Yes. It is important to follow the correct commissioning procedures in order to avoid false conclusions on the performance of the pipeline.
Factors that affect the testing of PE pipe during commissioning procedures are: temperature variations; the amount of trapped air in the pipeline and the creep characteristic of PE pipe. Failure to take these into account can lead to false test results.
Due to the relatively high co-efficient of thermal expansion of PE pipe it is essential that variations in temperature be minimised during the commissioning procedure. It is recommended, both for safety and to minimise temperature variation, that the trench is backfilled prior to testing. It may be allowable to leave critical joints open to allow for inspection during commissioning.
When carrying out hydrostatic testing it is essential that all air is removed from the pipeline prior to testing. The pipe can be filled using either pigging or gravity fed techniques. If gravity filling is to be used it may be necessary to install tapping's at high points to vent trapped air and at low points to enable all the water to be removed.
As the test pressure is applied to a PE pipeline, the pipe will expand due to the creep characteristics of the material.

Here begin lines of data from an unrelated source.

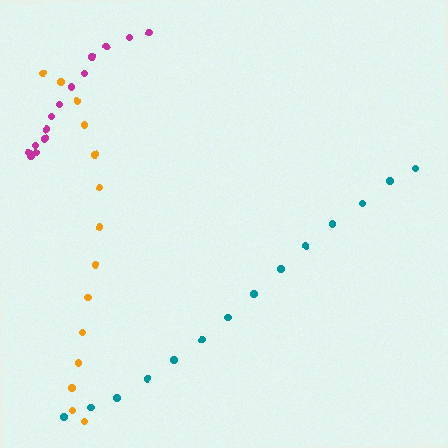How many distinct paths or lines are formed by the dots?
There are 3 distinct paths.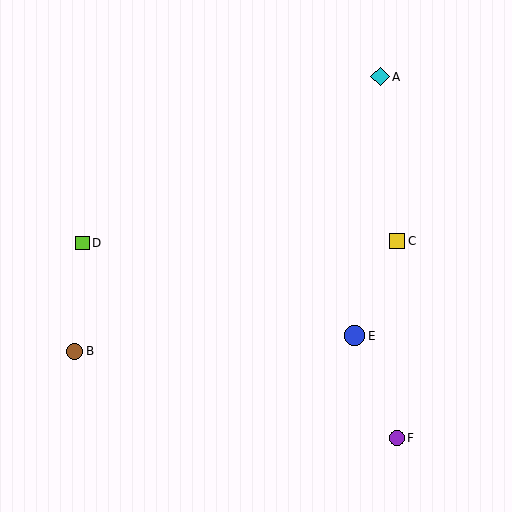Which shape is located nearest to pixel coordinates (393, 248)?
The yellow square (labeled C) at (397, 241) is nearest to that location.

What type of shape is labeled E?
Shape E is a blue circle.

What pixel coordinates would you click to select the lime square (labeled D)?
Click at (82, 243) to select the lime square D.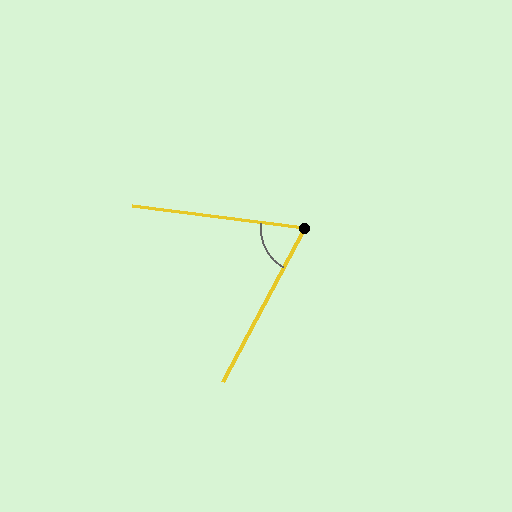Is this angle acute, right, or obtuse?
It is acute.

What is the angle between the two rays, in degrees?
Approximately 69 degrees.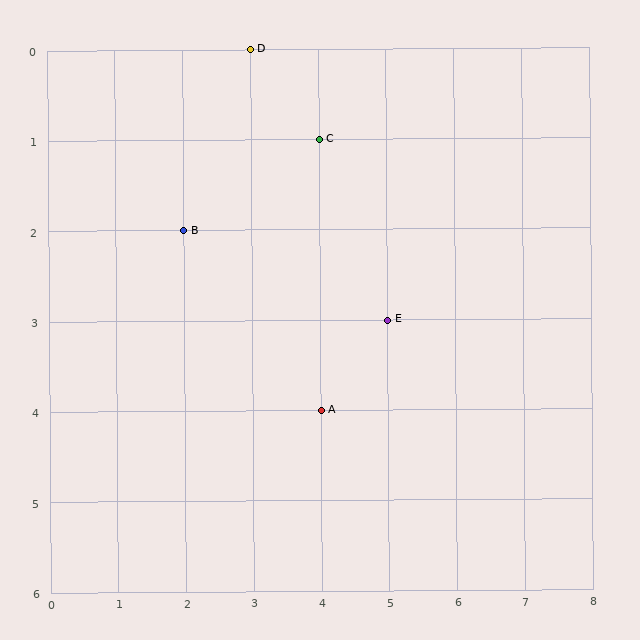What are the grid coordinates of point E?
Point E is at grid coordinates (5, 3).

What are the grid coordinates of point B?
Point B is at grid coordinates (2, 2).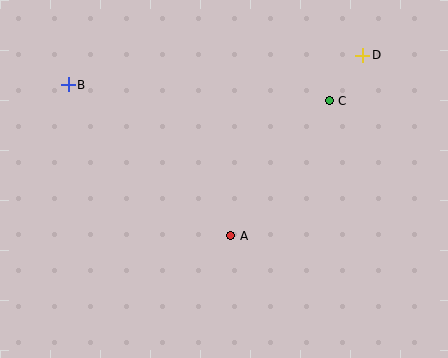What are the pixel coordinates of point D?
Point D is at (363, 55).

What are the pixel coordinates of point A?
Point A is at (231, 236).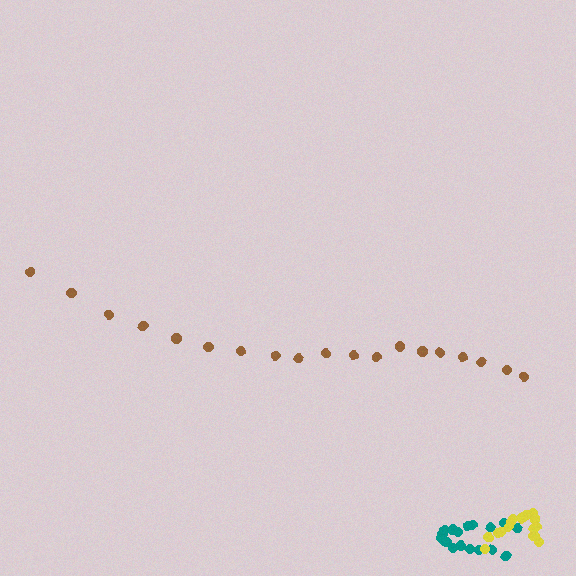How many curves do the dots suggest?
There are 3 distinct paths.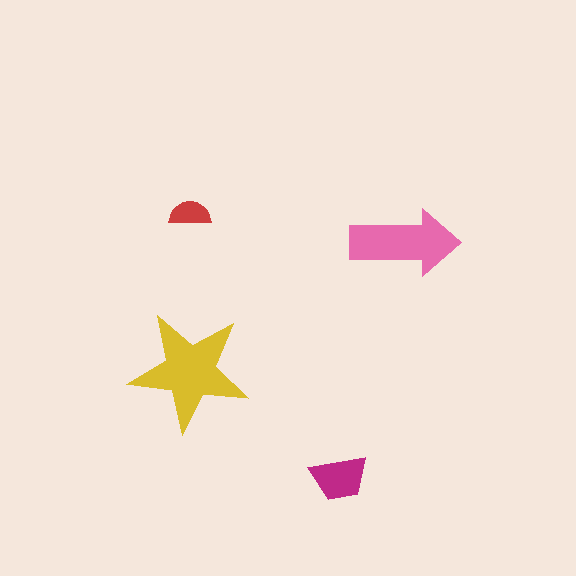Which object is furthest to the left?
The yellow star is leftmost.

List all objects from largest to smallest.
The yellow star, the pink arrow, the magenta trapezoid, the red semicircle.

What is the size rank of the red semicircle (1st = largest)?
4th.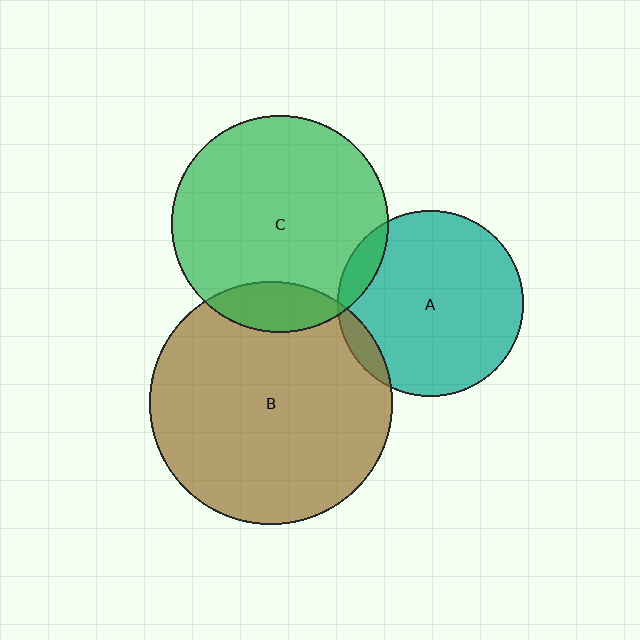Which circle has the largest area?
Circle B (brown).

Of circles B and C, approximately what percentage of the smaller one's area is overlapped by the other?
Approximately 15%.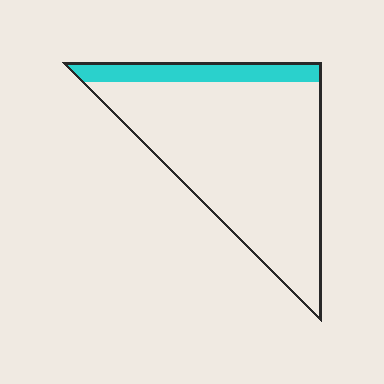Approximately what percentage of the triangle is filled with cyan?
Approximately 15%.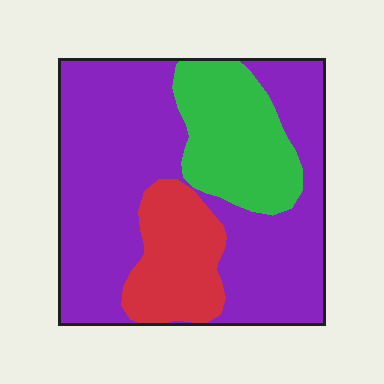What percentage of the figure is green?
Green takes up between a sixth and a third of the figure.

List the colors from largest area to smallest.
From largest to smallest: purple, green, red.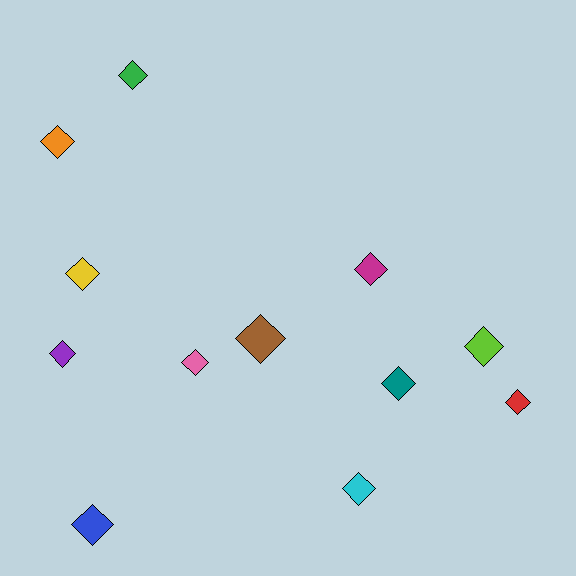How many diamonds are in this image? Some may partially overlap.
There are 12 diamonds.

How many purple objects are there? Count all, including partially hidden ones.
There is 1 purple object.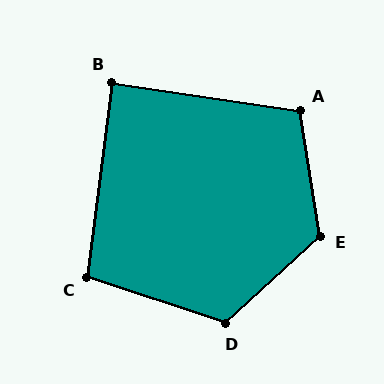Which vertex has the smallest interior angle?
B, at approximately 89 degrees.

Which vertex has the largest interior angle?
E, at approximately 124 degrees.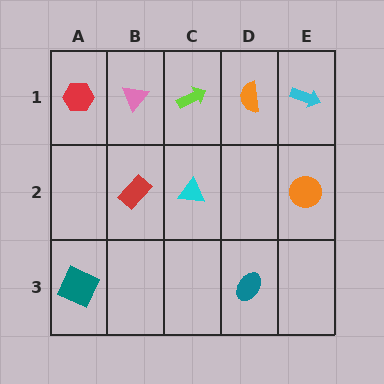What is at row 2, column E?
An orange circle.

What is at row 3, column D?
A teal ellipse.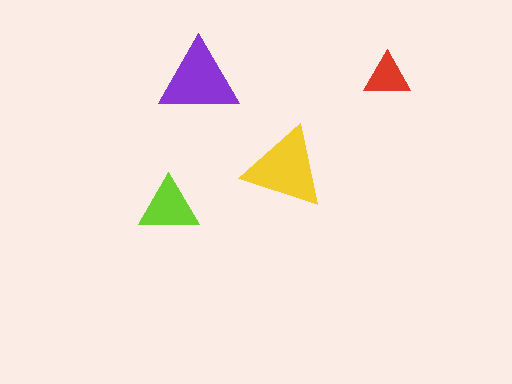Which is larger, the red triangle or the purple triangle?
The purple one.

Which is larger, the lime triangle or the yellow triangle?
The yellow one.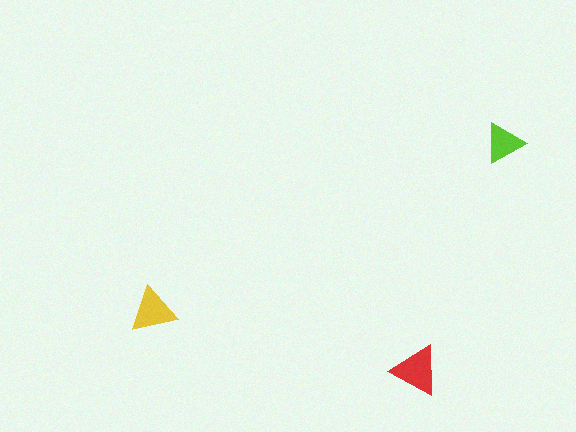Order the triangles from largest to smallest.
the red one, the yellow one, the lime one.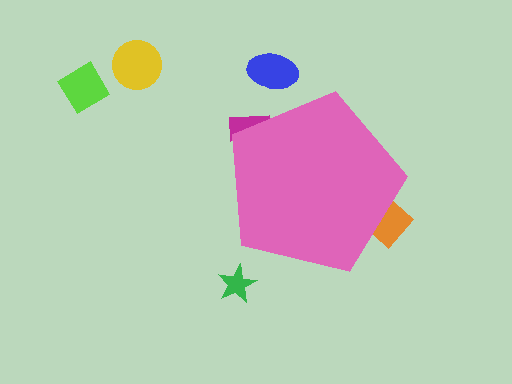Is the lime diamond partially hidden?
No, the lime diamond is fully visible.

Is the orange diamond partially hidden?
Yes, the orange diamond is partially hidden behind the pink pentagon.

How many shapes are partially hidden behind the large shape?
2 shapes are partially hidden.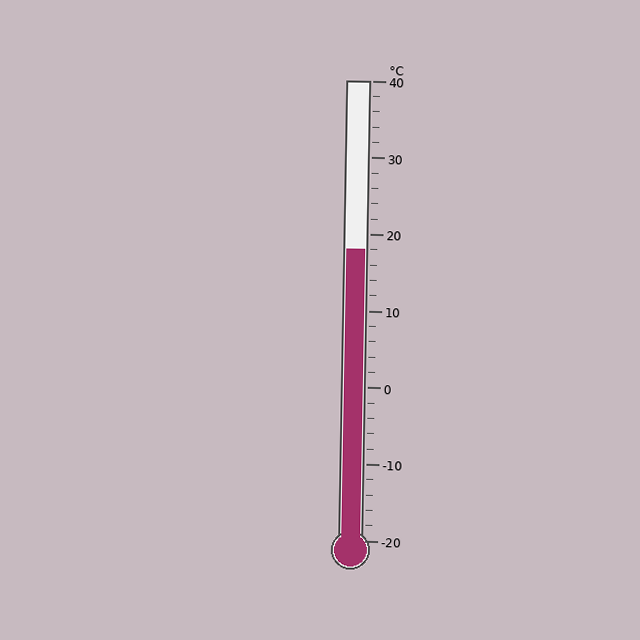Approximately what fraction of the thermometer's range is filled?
The thermometer is filled to approximately 65% of its range.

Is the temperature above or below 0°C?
The temperature is above 0°C.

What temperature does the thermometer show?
The thermometer shows approximately 18°C.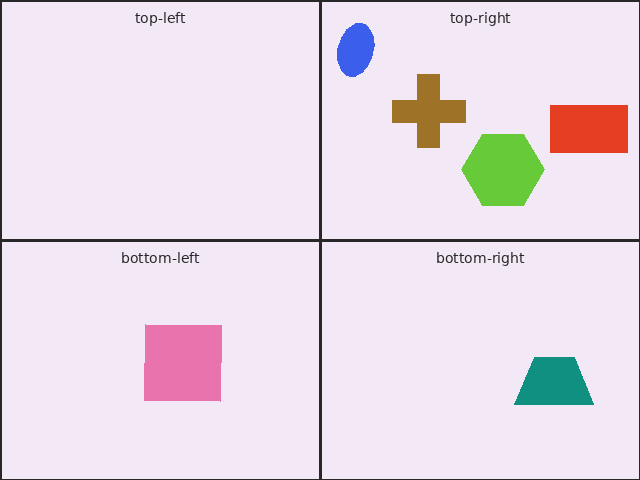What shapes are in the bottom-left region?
The pink square.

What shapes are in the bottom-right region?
The teal trapezoid.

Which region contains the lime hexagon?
The top-right region.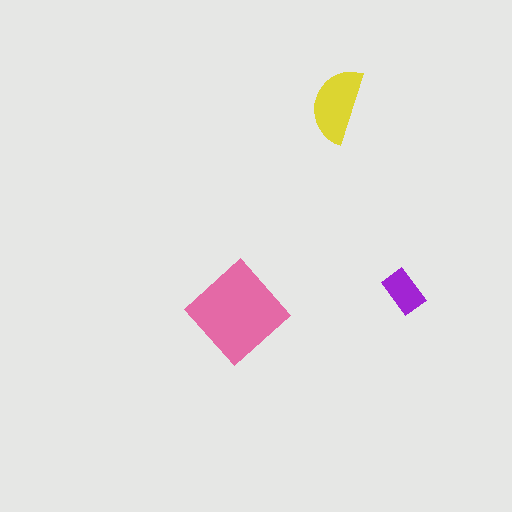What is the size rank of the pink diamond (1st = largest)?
1st.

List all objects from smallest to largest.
The purple rectangle, the yellow semicircle, the pink diamond.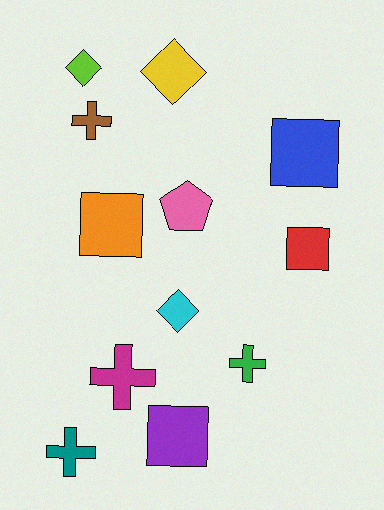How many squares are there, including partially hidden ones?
There are 4 squares.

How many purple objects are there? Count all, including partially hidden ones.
There is 1 purple object.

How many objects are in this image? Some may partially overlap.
There are 12 objects.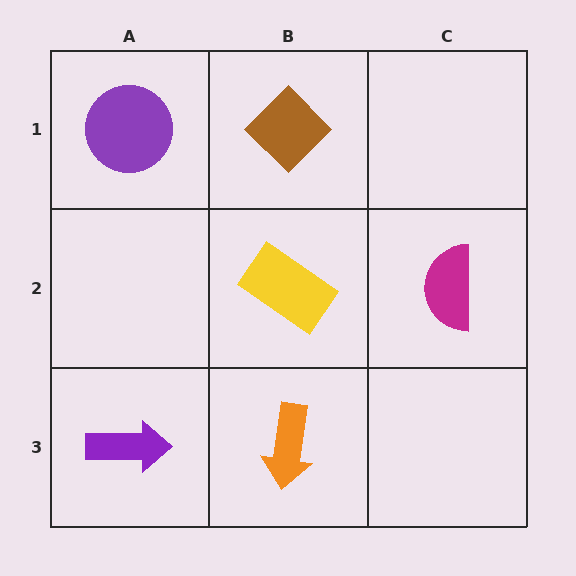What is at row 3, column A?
A purple arrow.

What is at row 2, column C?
A magenta semicircle.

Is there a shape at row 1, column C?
No, that cell is empty.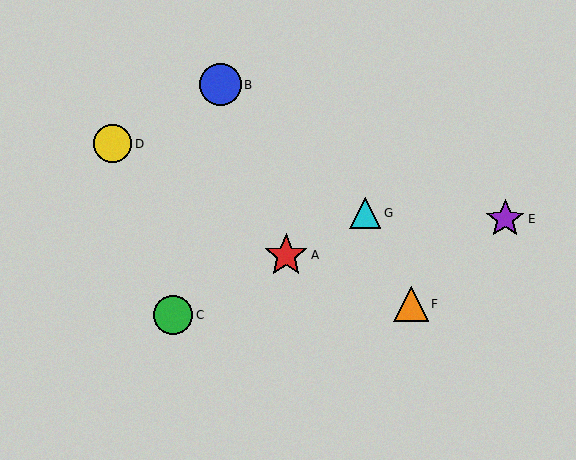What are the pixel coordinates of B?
Object B is at (220, 85).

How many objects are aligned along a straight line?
3 objects (A, C, G) are aligned along a straight line.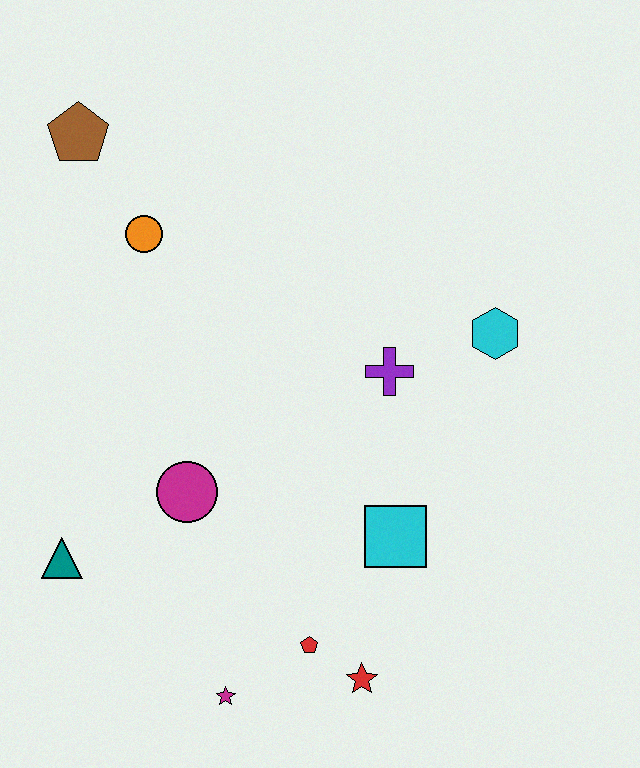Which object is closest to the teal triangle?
The magenta circle is closest to the teal triangle.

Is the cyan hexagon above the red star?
Yes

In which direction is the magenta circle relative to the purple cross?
The magenta circle is to the left of the purple cross.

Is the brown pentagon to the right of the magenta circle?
No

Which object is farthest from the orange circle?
The red star is farthest from the orange circle.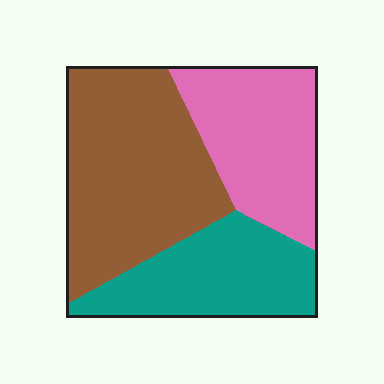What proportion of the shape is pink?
Pink covers 29% of the shape.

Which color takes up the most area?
Brown, at roughly 45%.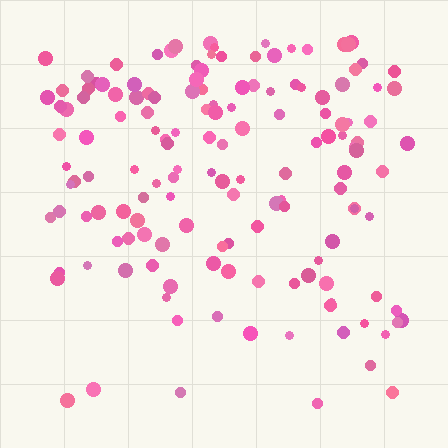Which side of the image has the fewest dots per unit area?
The bottom.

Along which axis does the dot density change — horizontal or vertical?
Vertical.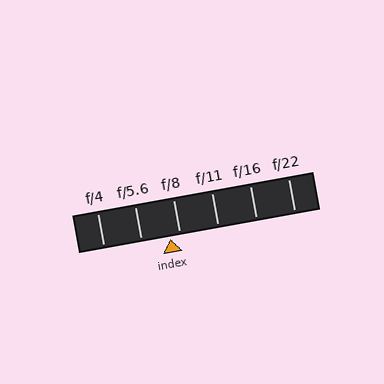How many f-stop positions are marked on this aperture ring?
There are 6 f-stop positions marked.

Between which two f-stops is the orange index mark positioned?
The index mark is between f/5.6 and f/8.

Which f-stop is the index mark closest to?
The index mark is closest to f/8.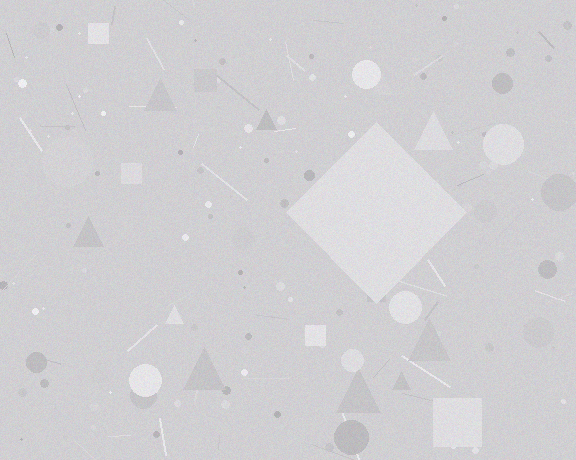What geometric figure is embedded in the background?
A diamond is embedded in the background.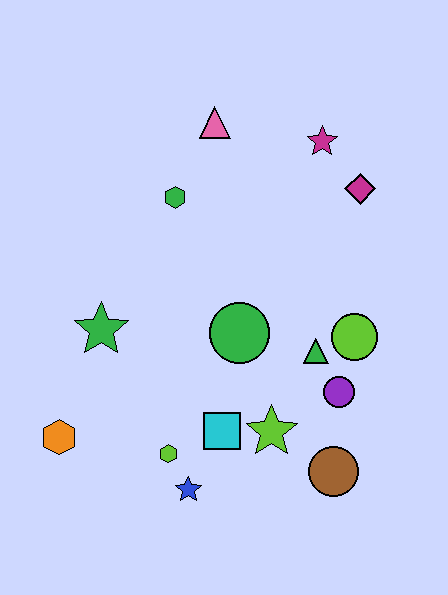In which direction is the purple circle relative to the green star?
The purple circle is to the right of the green star.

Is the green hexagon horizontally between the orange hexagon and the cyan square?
Yes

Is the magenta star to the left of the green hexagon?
No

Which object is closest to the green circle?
The green triangle is closest to the green circle.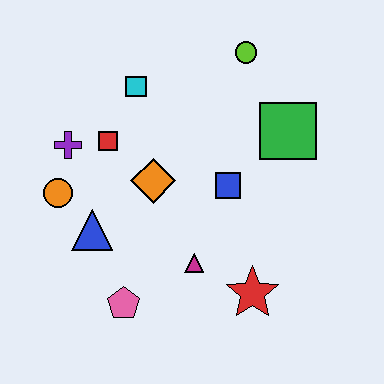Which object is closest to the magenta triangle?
The red star is closest to the magenta triangle.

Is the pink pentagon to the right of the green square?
No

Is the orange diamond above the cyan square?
No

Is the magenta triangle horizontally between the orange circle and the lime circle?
Yes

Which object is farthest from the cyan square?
The red star is farthest from the cyan square.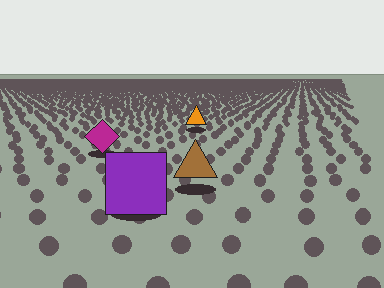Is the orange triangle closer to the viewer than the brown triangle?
No. The brown triangle is closer — you can tell from the texture gradient: the ground texture is coarser near it.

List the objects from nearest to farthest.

This will result in a drop of pressure or require the system to be ‘topped up' to maintain the required pressure. The test procedure for PE pipe must include a period of time to allow the pipe to stabilise or should include a method whereby the pressure drop due to pipe expansion is calculated to discriminate from the pressure drop from leakage. If this is not done false test results will be obtained because it will not be possible to determine whether any loss of pressure is due to the expansion of the pipe or to real leakage.
This expansion of the pipe when load is applied is normal behaviour for a plastic material and is not an indication of failure.